Calculating fees correctly shows that the Australian lock is a mistake| Instant News

Children whose education is disrupted because of our mandate that schools and universities move online activities, and young people who lose their jobs or enter the labor market during the recession we make, will have an impact on this disorder for years.

The discovery of drugs for diseases other than COVID-19 will be postponed; IVF babies will not be born; our progress in lifting tens of thousands of Australian children living in poverty will decline.

The future we have now is worse than the future we can have without the policy response we see.

The comparison of what we will have with what we can have can be expressed in terms of quality-adjusted years of life (QALYs) and years of life adjusted for well-being (WELLBYs), and compared directly with the estimated costs of QALY and WELLBY from COVID-19 deaths and suffering avoided by our policy.
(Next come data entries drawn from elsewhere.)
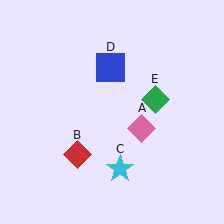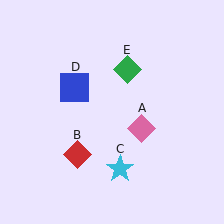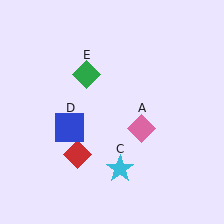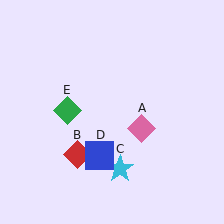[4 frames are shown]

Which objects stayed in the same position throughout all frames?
Pink diamond (object A) and red diamond (object B) and cyan star (object C) remained stationary.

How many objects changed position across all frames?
2 objects changed position: blue square (object D), green diamond (object E).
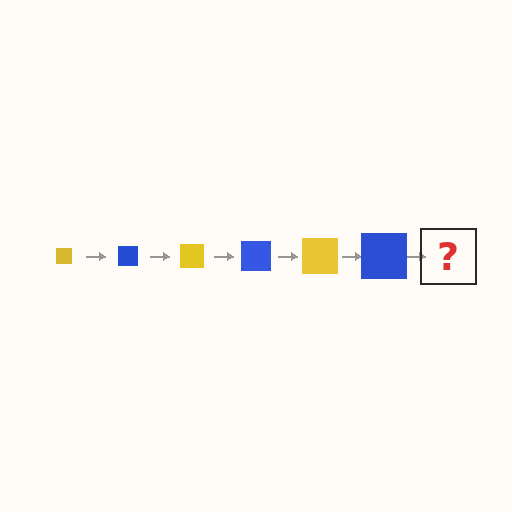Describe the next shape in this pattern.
It should be a yellow square, larger than the previous one.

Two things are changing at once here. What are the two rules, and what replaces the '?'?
The two rules are that the square grows larger each step and the color cycles through yellow and blue. The '?' should be a yellow square, larger than the previous one.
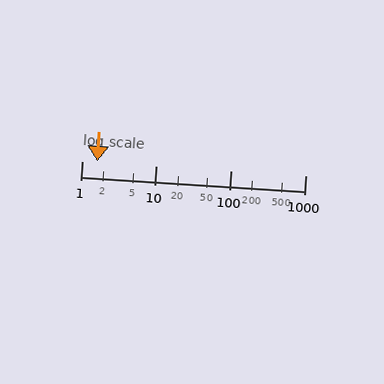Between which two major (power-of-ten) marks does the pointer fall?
The pointer is between 1 and 10.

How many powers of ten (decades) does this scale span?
The scale spans 3 decades, from 1 to 1000.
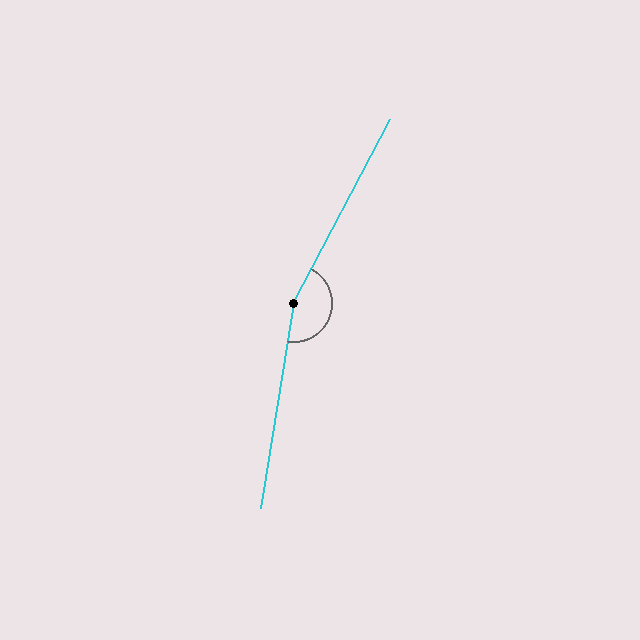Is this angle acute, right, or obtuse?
It is obtuse.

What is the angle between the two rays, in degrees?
Approximately 162 degrees.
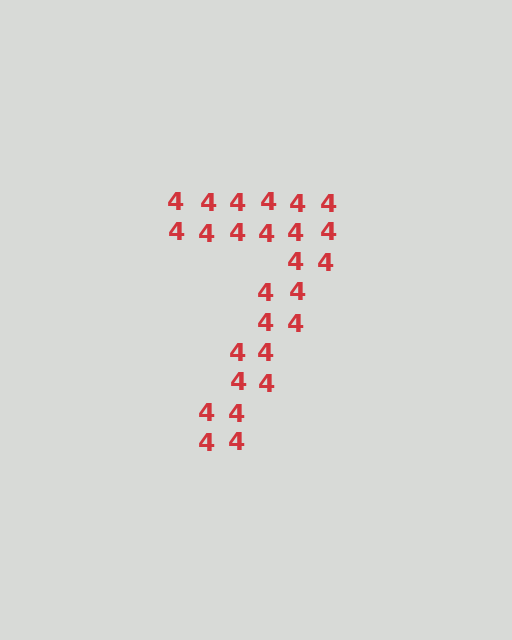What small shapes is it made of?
It is made of small digit 4's.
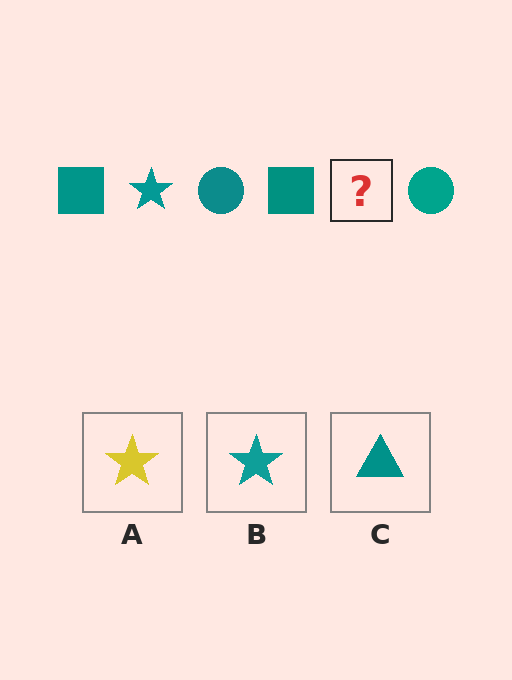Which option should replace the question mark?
Option B.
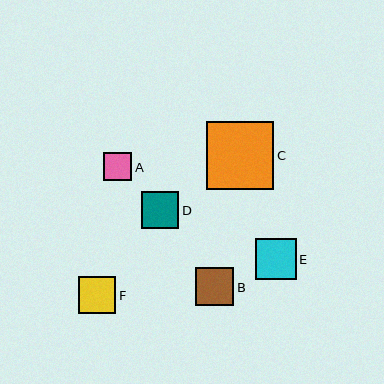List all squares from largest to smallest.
From largest to smallest: C, E, B, F, D, A.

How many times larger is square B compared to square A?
Square B is approximately 1.3 times the size of square A.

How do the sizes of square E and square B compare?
Square E and square B are approximately the same size.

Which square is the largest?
Square C is the largest with a size of approximately 68 pixels.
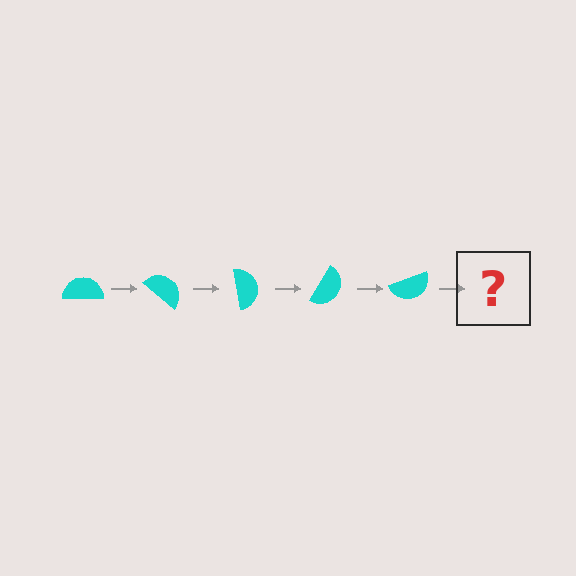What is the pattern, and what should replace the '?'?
The pattern is that the semicircle rotates 40 degrees clockwise each step. The '?' should be a cyan semicircle rotated 200 degrees clockwise.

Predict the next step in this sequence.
The next step is a cyan semicircle rotated 200 degrees clockwise.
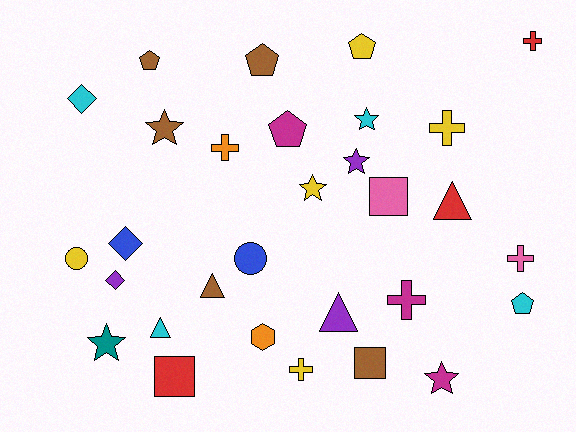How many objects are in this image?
There are 30 objects.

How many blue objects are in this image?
There are 2 blue objects.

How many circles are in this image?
There are 2 circles.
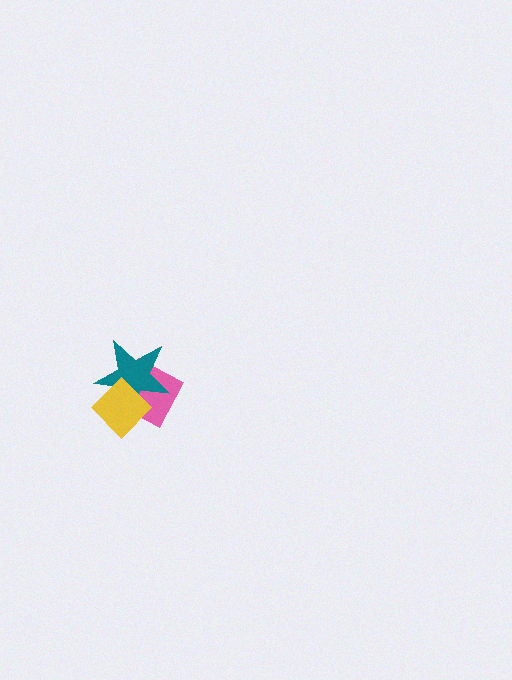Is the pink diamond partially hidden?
Yes, it is partially covered by another shape.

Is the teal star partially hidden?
Yes, it is partially covered by another shape.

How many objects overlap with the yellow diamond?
2 objects overlap with the yellow diamond.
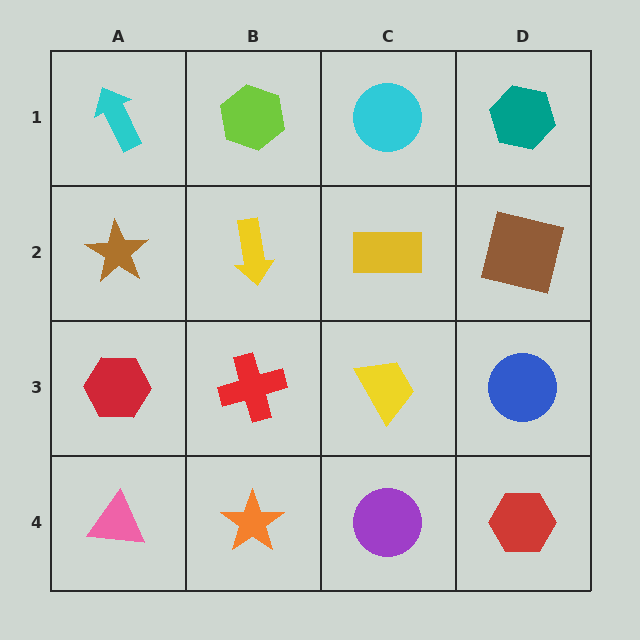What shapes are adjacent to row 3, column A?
A brown star (row 2, column A), a pink triangle (row 4, column A), a red cross (row 3, column B).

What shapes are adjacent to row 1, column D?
A brown square (row 2, column D), a cyan circle (row 1, column C).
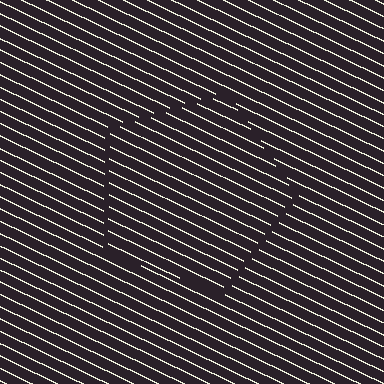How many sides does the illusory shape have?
5 sides — the line-ends trace a pentagon.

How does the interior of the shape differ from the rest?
The interior of the shape contains the same grating, shifted by half a period — the contour is defined by the phase discontinuity where line-ends from the inner and outer gratings abut.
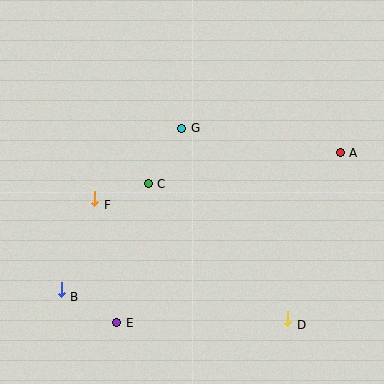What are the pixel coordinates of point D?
Point D is at (288, 325).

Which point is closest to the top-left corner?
Point G is closest to the top-left corner.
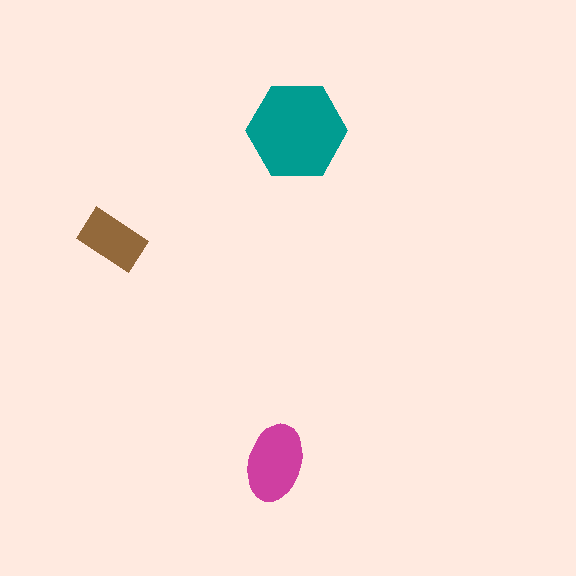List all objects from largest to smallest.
The teal hexagon, the magenta ellipse, the brown rectangle.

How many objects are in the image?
There are 3 objects in the image.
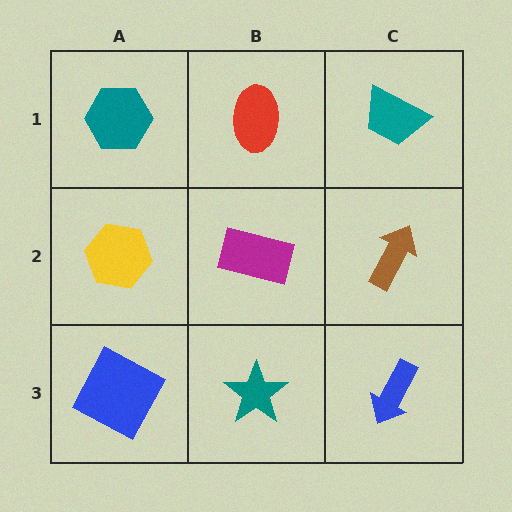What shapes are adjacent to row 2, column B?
A red ellipse (row 1, column B), a teal star (row 3, column B), a yellow hexagon (row 2, column A), a brown arrow (row 2, column C).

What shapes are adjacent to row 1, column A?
A yellow hexagon (row 2, column A), a red ellipse (row 1, column B).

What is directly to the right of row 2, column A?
A magenta rectangle.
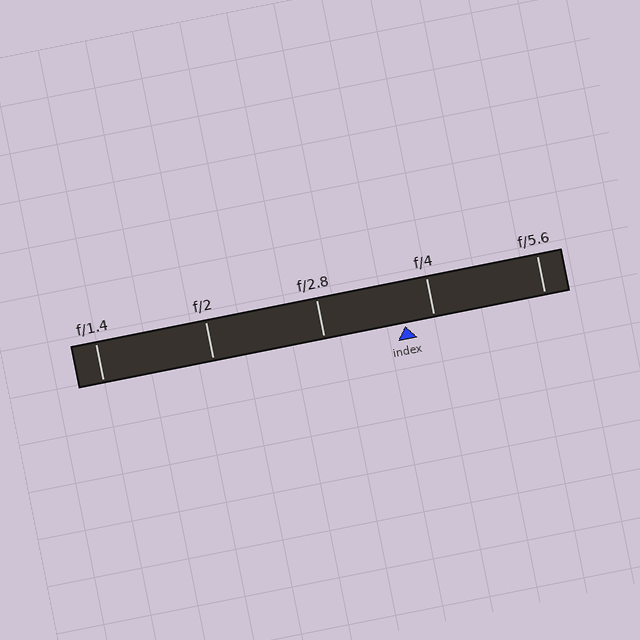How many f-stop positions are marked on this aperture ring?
There are 5 f-stop positions marked.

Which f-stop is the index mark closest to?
The index mark is closest to f/4.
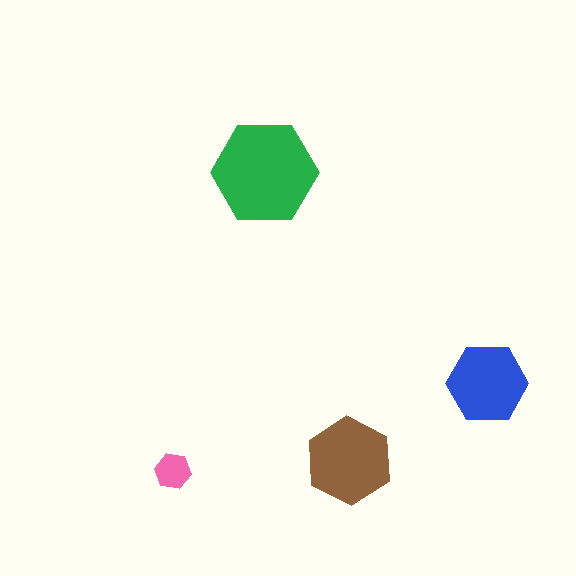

When you make this comparison, correctly, the evidence is clear that the Australian lock is a mistake.

Come to think of it, instead of reacting out of fear, our government can understand its primary role early on to control and reduce the fear of the population; it can establish proportional and targeted policies, not overall policies (for example, extreme locking is not what drives the decline of peak infections in Australia: when many of the hardest actions are taken, infections have decreased); and that could always pay attention to the massive economy and hence the cost of human welfare implied in every decision to stop trade, pull children out of school, or lock people away from their friends and family.

In normal time, we jump around and fill national airwaves about changes in GDP or unemployment rates that are less than what we see now. Under normal conditions, we do not track the single digit daily death rate from any cause as a primary indicator of whether it is safe to roam outside, knowing that hundreds of people in Australia die every day due to various causes. In normal times we talk about working for health not through sitting at home and avoiding others, but by building our strength and supporting our immune system. People today have lost their perspective of what is normal.

When the costs of our decisions become clearer, over time, our fears will stop controlling our thoughts. I hope that the perspectives of the public and policymakers return quickly, so we have the opportunity to deal better with the problem if the next wave of viruses strike again which is now one of the most immunologically unprepared high-income countries in the world: Australia.